Cash was used for 9% of all UK payments in 2024 (UK Finance), down from 12% in 2023. That is 4.4 billion cash payments out of 48.8 billion in total. Cash is now the second most used payment method, behind debit cards.
Is cash use still falling in the UK?
Yes. Cash fell from 12% of payments in 2023 to 9% in 2024. The longer trend is a steady decline as debit cards and instant bank transfers take over everyday spending, though cash remains important for many older and lower-income households.
How many cash machines are there in the UK?
There were 42,403 ATMs at the end of 2025 (LINK), made up of 33,710 free-to-use machines and 8,693 fee-charging machines.

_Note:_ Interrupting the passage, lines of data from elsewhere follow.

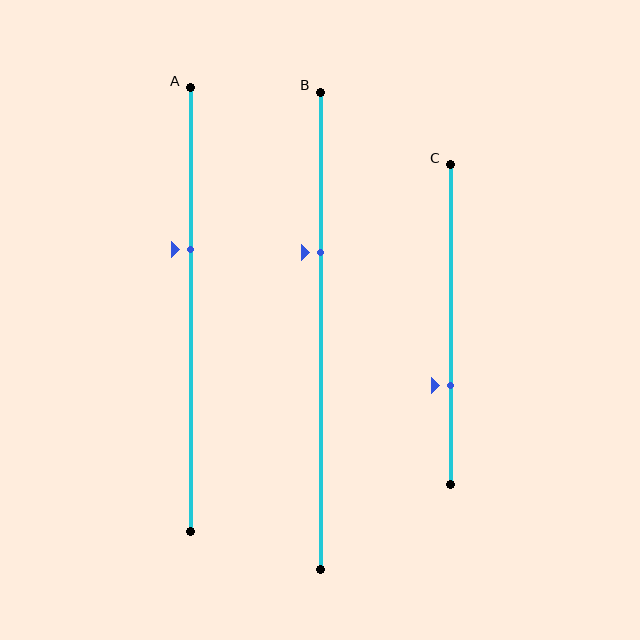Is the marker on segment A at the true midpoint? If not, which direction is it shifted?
No, the marker on segment A is shifted upward by about 14% of the segment length.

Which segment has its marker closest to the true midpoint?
Segment A has its marker closest to the true midpoint.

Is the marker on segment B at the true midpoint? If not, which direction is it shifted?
No, the marker on segment B is shifted upward by about 16% of the segment length.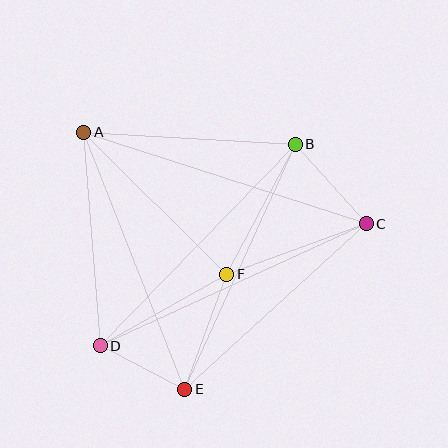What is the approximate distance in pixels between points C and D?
The distance between C and D is approximately 293 pixels.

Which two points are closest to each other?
Points D and E are closest to each other.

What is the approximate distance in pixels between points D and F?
The distance between D and F is approximately 145 pixels.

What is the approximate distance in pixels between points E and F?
The distance between E and F is approximately 122 pixels.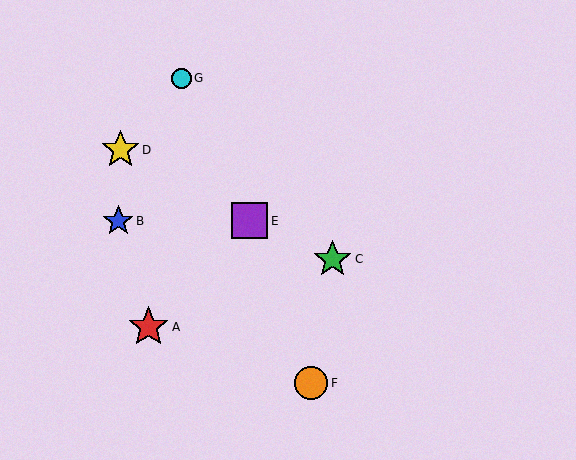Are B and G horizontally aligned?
No, B is at y≈221 and G is at y≈78.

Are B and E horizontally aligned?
Yes, both are at y≈221.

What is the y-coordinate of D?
Object D is at y≈150.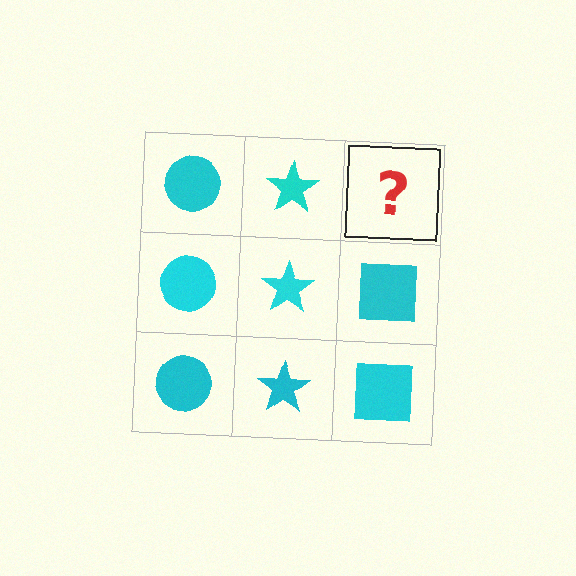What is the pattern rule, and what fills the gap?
The rule is that each column has a consistent shape. The gap should be filled with a cyan square.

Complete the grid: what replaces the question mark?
The question mark should be replaced with a cyan square.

The network has shrunk by about 40% from its 2015 peak of 70,588.
If people use cash less, why is there still so much in circulation?
Because using cash and holding cash are different things. The Bank of England reported £102.7 billion of notes and coin in circulation in November 2025. That figure includes cash people keep at home for savings or emergencies, so it can stay high even as cash is used for fewer purchases.
Do UK businesses still have to accept cash?
There is no general legal duty on a business to accept cash, but the FCA's access to cash rules require the largest banks to maintain reasonable local access to cash, which is why shared banking hubs are opening as branches close. Many businesses keep taking cash to avoid excluding customers who cannot pay digitally.